The drone attack that killed Nek was basically the first time the CIA was allowed by the Musharraf regime to use drones inside Pakistan’s territorial boundaries. Subsequently, the CIA was allowed to oversee drone hits in the Waziristan region mostly from Shamsi base in Balochistan and partly from a US base in Khost province, Afghanistan. After the US AC-130H Spectre gunship choppers targeted a couple of military check posts in Mohmand Agency [which killed] two dozen Pakistani soldiers on November 26, 2011, Pakistan gave a 15-day deadline to the US to vacate Shamsi base that followed its evacuation by December 11.

Since then, there has been a complete halt to drone hits from the Pakistani territory. Including the covert base in Khost, the US has seven operational military bases in Kandahar, Herat, Parwan, Helmand and Nimroz provinces. But despite the closure of the CIA drone bases in Pakistan and the bilateral tensions between the CIA and the ISI, both the secret agencies continue to exchange intelligence information about their common jehadi targets which are subsequently hit with drones.

Hakimullah’s death is being described by the American media as a signal achievement for the covert CIA programme at a time when the drones themselves have come under criticism from human rights groups and other critics in Pakistan and the US over the issue of civilian casualties. Although the November 1 drone attack did not kill any civilian, the Pakistan government has even summoned the US ambassador to Islamabad to lodge protest over Hakimullah’s killing. On the other hand, however, the media arm of the Pakistan Army - the Inter Services Public Relations - has deemed it fit to remain silent and not to give any reaction on the death of someone who only recently claimed responsibility for the martyrdom of Major General Sanaullah Khan Niazi, the General Officer Commanding (GOC) of Swat.

Approached for comments, the military spokesman refused to comment on the Taliban’s allegation that the Pakistani authorities might have contributed to Hakimullah’s death by sharing intelligence information with their Americans counterparts about his location. However, a military official in Rawalpindi who requested anonymity referred to some foreign media reports about the likelihood of Hakimullah’s former No. 2 commander Latifullah Mehsud having supplied the crucial information to the Americans [after his arrest in Afghanistan last month] about the whereabouts of his boss.

The khaki official said the Americans desperately wanted to hunt down Hakimullah for his involvement in the killing of seven senior CIA officials in the Khost area of Afghanistan. But it was hard for them to track him down because he seldom spent more than six hours in any one spot, shuttling between one house and another.

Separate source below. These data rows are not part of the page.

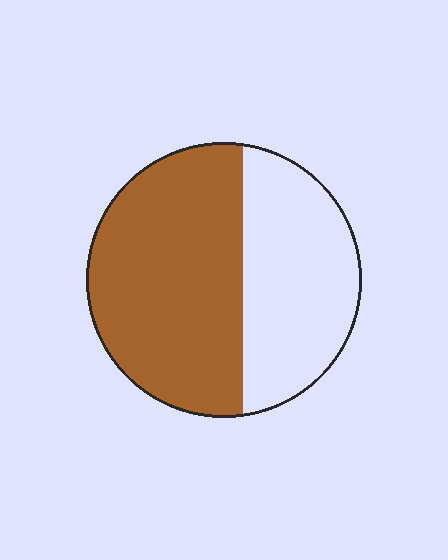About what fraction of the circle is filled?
About three fifths (3/5).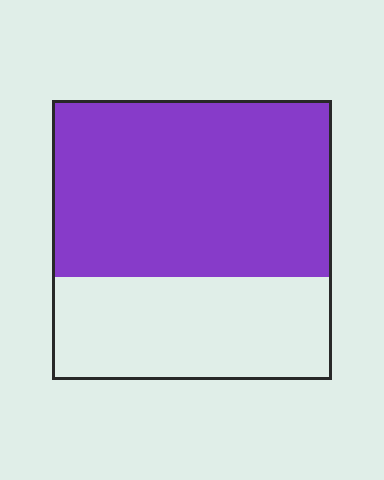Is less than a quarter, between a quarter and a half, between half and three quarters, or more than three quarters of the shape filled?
Between half and three quarters.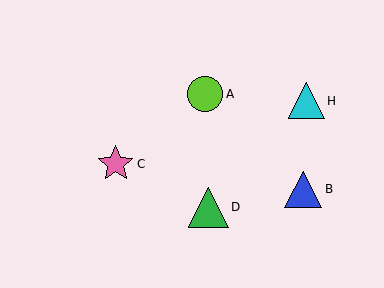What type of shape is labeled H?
Shape H is a cyan triangle.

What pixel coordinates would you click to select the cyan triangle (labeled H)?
Click at (306, 101) to select the cyan triangle H.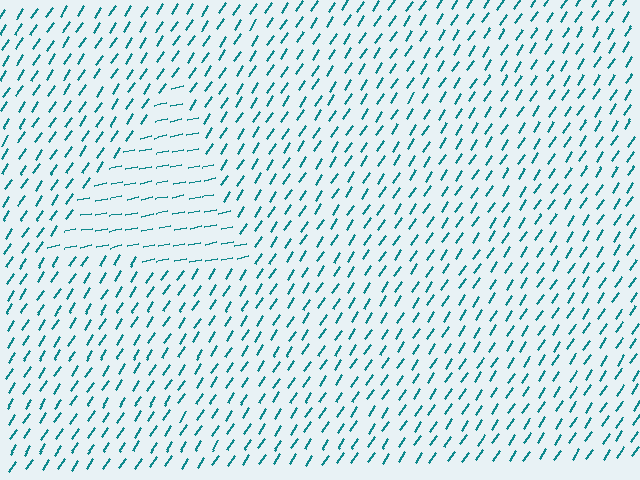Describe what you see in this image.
The image is filled with small teal line segments. A triangle region in the image has lines oriented differently from the surrounding lines, creating a visible texture boundary.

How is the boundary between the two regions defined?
The boundary is defined purely by a change in line orientation (approximately 45 degrees difference). All lines are the same color and thickness.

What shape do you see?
I see a triangle.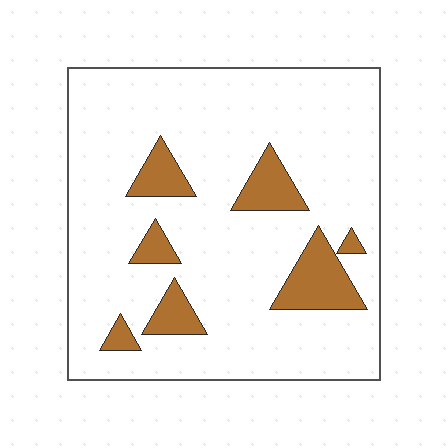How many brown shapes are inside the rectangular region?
7.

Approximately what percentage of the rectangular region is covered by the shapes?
Approximately 15%.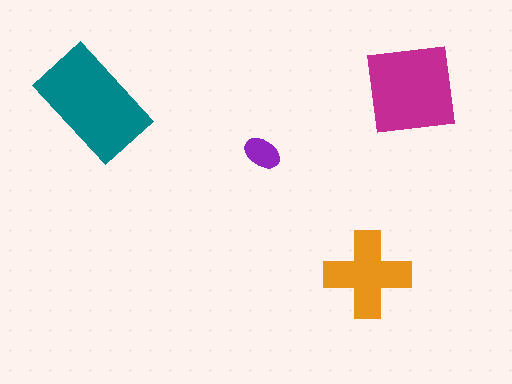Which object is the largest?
The teal rectangle.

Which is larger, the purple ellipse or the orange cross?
The orange cross.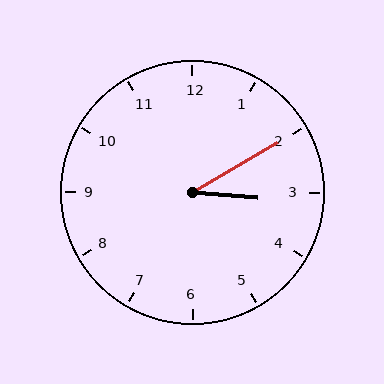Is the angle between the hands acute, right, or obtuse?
It is acute.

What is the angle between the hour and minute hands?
Approximately 35 degrees.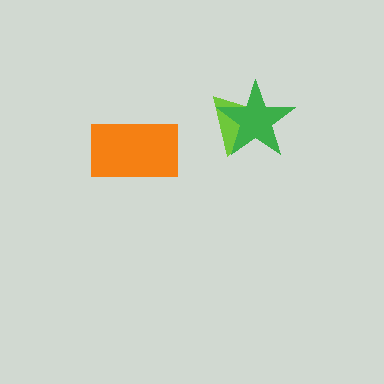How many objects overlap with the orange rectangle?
0 objects overlap with the orange rectangle.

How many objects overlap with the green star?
1 object overlaps with the green star.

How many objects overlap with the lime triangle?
1 object overlaps with the lime triangle.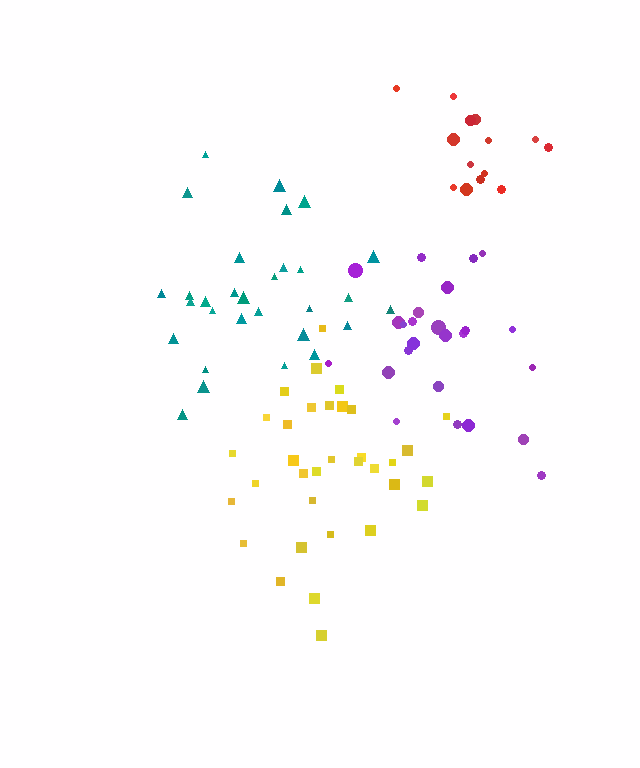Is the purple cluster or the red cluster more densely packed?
Red.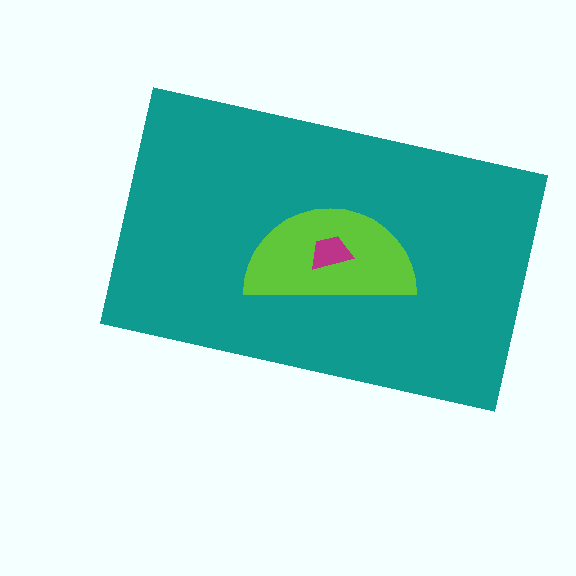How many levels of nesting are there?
3.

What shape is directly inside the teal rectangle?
The lime semicircle.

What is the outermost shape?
The teal rectangle.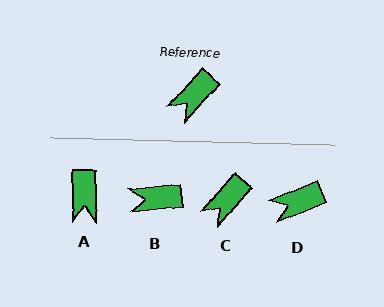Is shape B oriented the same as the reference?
No, it is off by about 43 degrees.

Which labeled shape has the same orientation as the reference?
C.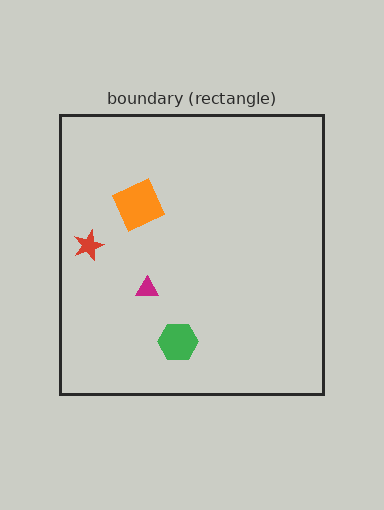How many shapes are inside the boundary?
4 inside, 0 outside.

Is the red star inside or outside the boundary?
Inside.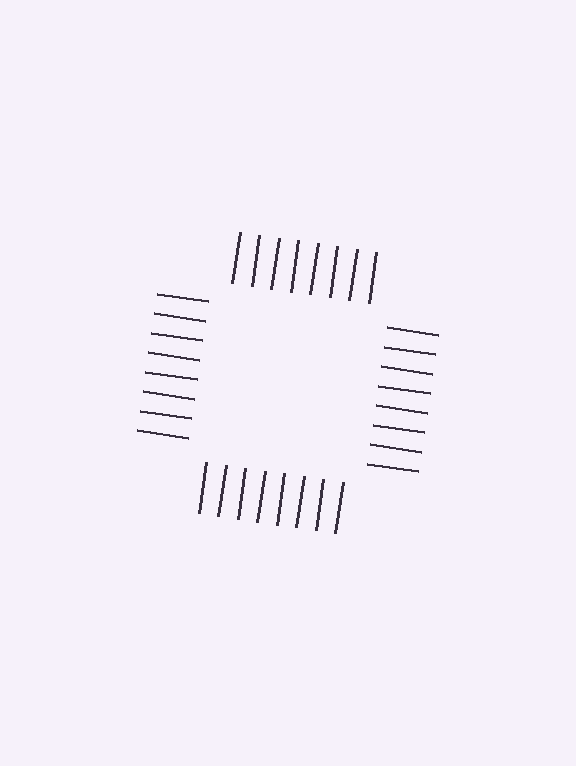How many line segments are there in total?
32 — 8 along each of the 4 edges.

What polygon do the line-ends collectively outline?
An illusory square — the line segments terminate on its edges but no continuous stroke is drawn.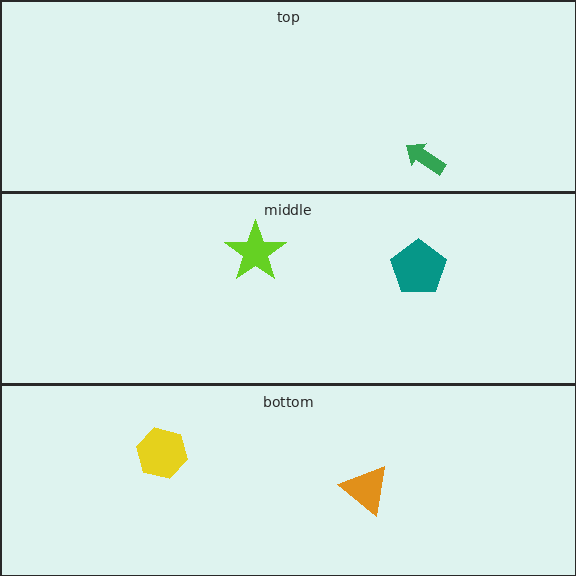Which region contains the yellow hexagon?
The bottom region.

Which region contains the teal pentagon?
The middle region.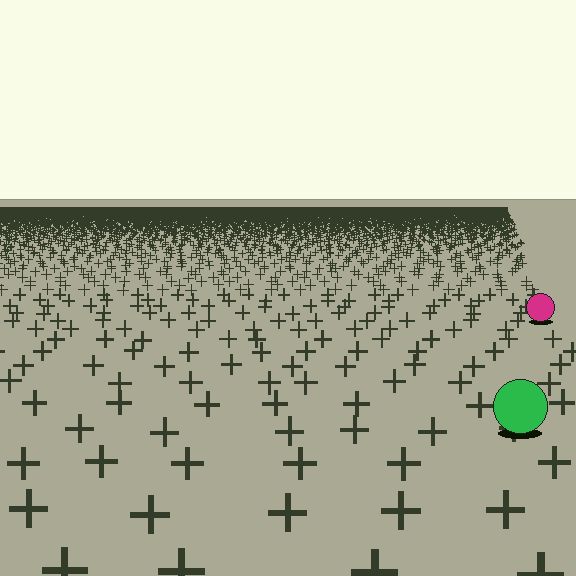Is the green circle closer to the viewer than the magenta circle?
Yes. The green circle is closer — you can tell from the texture gradient: the ground texture is coarser near it.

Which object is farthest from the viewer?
The magenta circle is farthest from the viewer. It appears smaller and the ground texture around it is denser.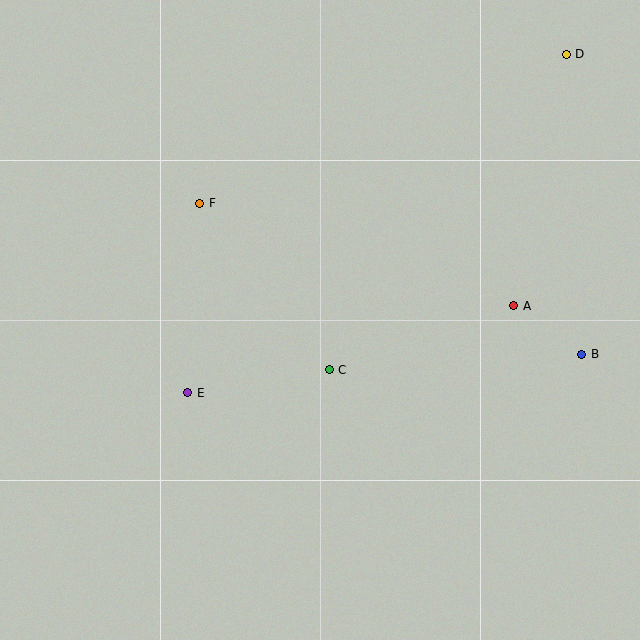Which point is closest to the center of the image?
Point C at (329, 370) is closest to the center.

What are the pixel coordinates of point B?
Point B is at (582, 354).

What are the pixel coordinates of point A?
Point A is at (514, 306).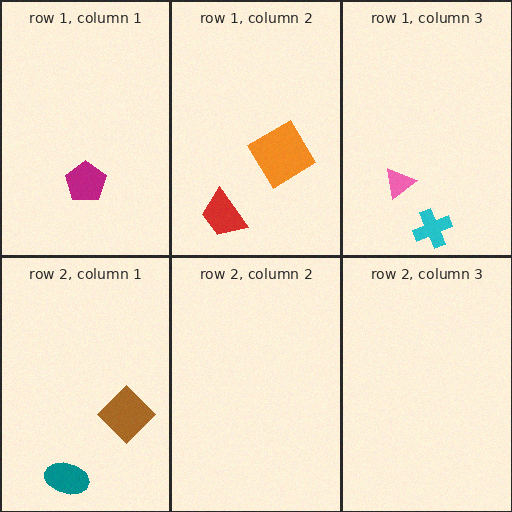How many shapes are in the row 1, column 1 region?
1.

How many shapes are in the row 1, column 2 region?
2.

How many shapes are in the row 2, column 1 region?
2.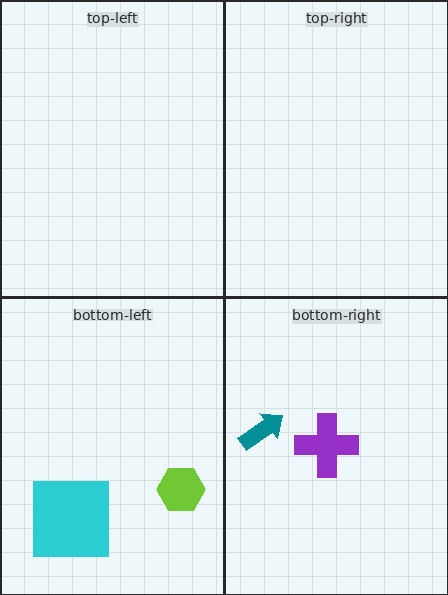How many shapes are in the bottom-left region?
2.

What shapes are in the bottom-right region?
The teal arrow, the purple cross.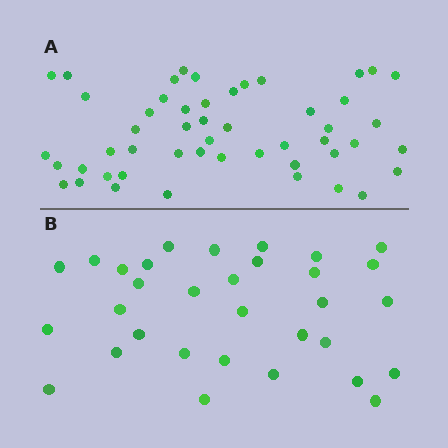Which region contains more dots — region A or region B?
Region A (the top region) has more dots.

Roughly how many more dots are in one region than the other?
Region A has approximately 20 more dots than region B.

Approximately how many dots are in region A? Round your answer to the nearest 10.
About 50 dots.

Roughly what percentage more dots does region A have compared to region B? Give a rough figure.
About 55% more.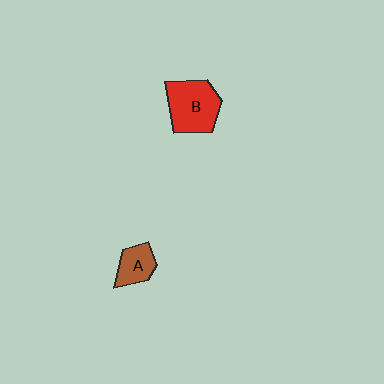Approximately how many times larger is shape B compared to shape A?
Approximately 1.9 times.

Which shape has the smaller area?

However, having accepted the Sharif government’s offer of a peace dialogue, the TTP ameer apparently committed a blunder by travelling to his headquarter in Dande Derpa Khel area of North Waziristan where he attended a meeting for several hours. Everyone in the area knew at that time, especially the Pakistani intelligence operatives, that the most wanted TTP ameer was presiding over the Shura meeting.


By the time Hakimullah left his headquarters and reached his newly built house in the area, the Americans had already been tipped off about his precise location and he was under their radar, ready to be hit by an MQ-1B Predator which is designed to carry out the “kill chain (find, fix, track, target, execute, and assess) against high value, fleeting, and time-sensitive targets.” As the high value CIA target was stepping out of his car, a US predator fired the first missile targeting the TTP ameer, followed by another missile which targeted his house and razed it to the ground instantly. Hakimullah Mehsud was killed on the spot.